As a high school senior, I wanted to go to college but my grades declined so dramatically my senior year I was at risk of not graduating. On top of that, I still hadn’t taken my SATs and filling out college applications seemed intimidating. I was confused and lacked the guidance to take the needed steps to move forward.

After my senior year of high school, I didn’t go to college. Instead, I got a job. It wasn’t exactly the way I envisioned my life would turn out but at that point, I didn’t have much hope for anything else. Then, someone intervened. A family friend registered me late for a community college course, Intro to Psychology. I fell in love with the subject and excelled. But the possibility that I could become a Doctor of Psychology was not even a remote thought. However, five years later, with the help of several people along the way, I graduated from college with honors and I was accepted into a PhD program for clinical psychology at an elite university. Nonetheless, I was still the same black male that I had always been, and I found myself in a place that I didn’t fit in. The university environment was a culture and way of life that was foreign to me. I didn’t understand it. Hard work and perseverance couldn’t change that. Grades and test scores were meaningless in an environment that was alien and even, at times, hostile toward me. The world that I was told I needed to be a part of to be successful was not meant for me.
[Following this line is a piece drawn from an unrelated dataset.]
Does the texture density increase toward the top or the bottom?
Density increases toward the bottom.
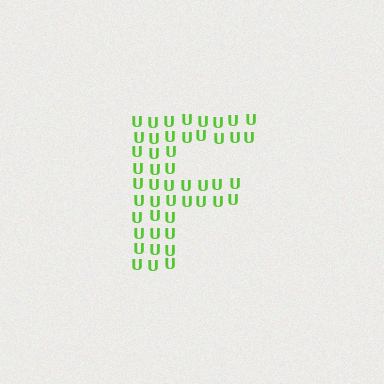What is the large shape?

My parents didn’t raise me to thrive in academics or corporate America because that was not their way of life. No one taught or instilled in them the characteristics necessary to navigate a world orchestrated by the top 1% of the population. And in my first year of graduate school, sitting with those moments of discomfort with feelings of social disconnect, I realized that disparities were more than just skin color and poverty. Reading through the disparities literature, it was clear that there were deeper social, psychological and behavioral factors linking race and socioeconomics to poor health. Yet, it was still unclear what were the specific problems accounting for health disparities and more important, what were the solutions. Therefore, since starting graduate school in 2003, the goal of my career has been to identify the risk factors for poor health and to intervene by developing behavioral interventions that target underserved populations. Ultimately, it is my hope that this research will improve the health and the lives of those who have been displaced.